Federated Learning (FL) is an emerging machine learning paradigm that enables the collaborative training of a shared global model across distributed clients while keeping the data decentralized. Recent works on designing systems for efficient FL have shown that utilizing serverless computing technologies, particularly Function-as-a-Service (FaaS) for FL, can enhance resource efficiency, reduce training costs, and alleviate the complex infrastructure management burden on data holders. However, current serverless FL systems still suffer from the presence of stragglers, i.e., slow clients that impede the collaborative training process. While strategies aimed at mitigating stragglers in these systems have been proposed, they overlook the diverse hardware resource configurations among FL clients. To this end, we present Apodotiko, a novel asynchronous training strategy designed for serverless FL. Our strategy incorporates a scoring mechanism that evaluates each client's hardware capacity and dataset size to intelligently prioritize and select clients for each training round, thereby minimizing the effects of stragglers on system performance. We comprehensively evaluate Apodotiko across diverse datasets, considering a mix of CPU and GPU clients, and compare its performance against five other FL training strategies. Results from our experiments demonstrate that Apodotiko outperforms other FL training strategies, achieving an average speedup of 2.75x and a maximum speedup of 7.03x. Furthermore, our strategy significantly reduces cold starts by a factor of four on average, demonstrating suitability in serverless environments.

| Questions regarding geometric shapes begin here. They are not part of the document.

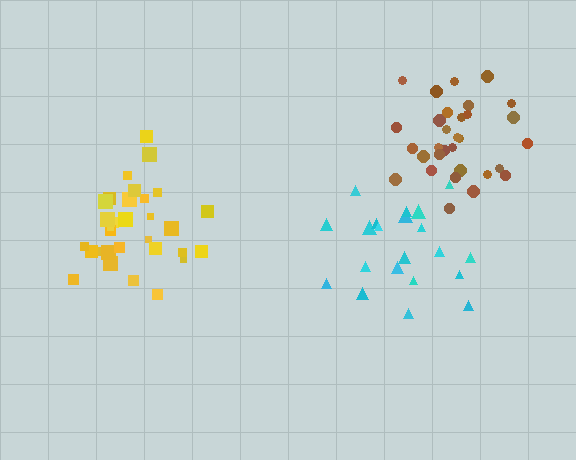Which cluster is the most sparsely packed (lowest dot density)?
Cyan.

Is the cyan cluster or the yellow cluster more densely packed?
Yellow.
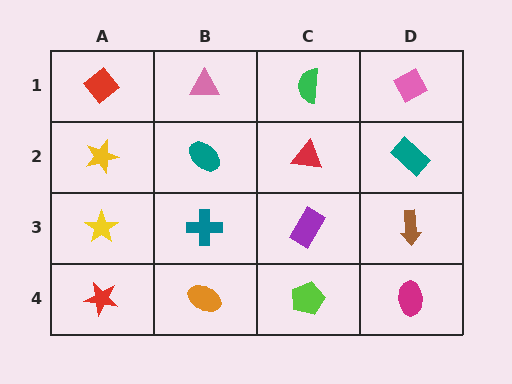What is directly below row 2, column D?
A brown arrow.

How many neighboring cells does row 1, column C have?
3.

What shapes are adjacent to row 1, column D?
A teal rectangle (row 2, column D), a green semicircle (row 1, column C).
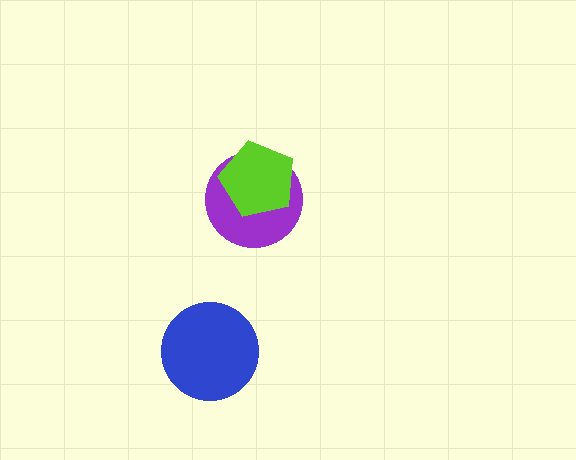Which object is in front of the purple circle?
The lime pentagon is in front of the purple circle.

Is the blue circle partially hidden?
No, no other shape covers it.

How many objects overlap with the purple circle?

翻译：联邦学习（FL）是一种新兴的机器学习范式，能够在保持数据去中心化的同时，通过分布式客户端协作训练共享的全局模型。近期关于高效FL系统设计的研究表明，利用无服务器计算技术，尤其是函数即服务（FaaS）实现FL，可以提升资源效率、降低训练成本，并减轻数据持有方复杂的基础设施管理负担。然而，当前无服务器FL系统仍受困于掉队者（即阻碍协作训练过程的慢速客户端）的存在。尽管已有针对此类系统的掉队者缓解策略，但这些方法忽视了FL客户端之间硬件资源配置的差异性。为此，我们提出Apodotiko——一种专为无服务器FL设计的新型异步训练策略。该策略通过评分机制评估每个客户端的硬件容量与数据集大小，从而智能地优先选择参与每轮训练的客户端，最大程度降低掉队者对系统性能的影响。我们在考虑CPU与GPU客户端混合场景下，基于多种数据集对Apodotiko进行全面评估，并将其性能与其他五种FL训练策略进行对比。实验结果表明，Apodotiko显著优于其他FL训练策略：平均加速比达2.75倍，最高加速比达7.03倍。此外，该策略平均将冷启动次数降低四倍，充分验证了其在无服务器环境中的适用性。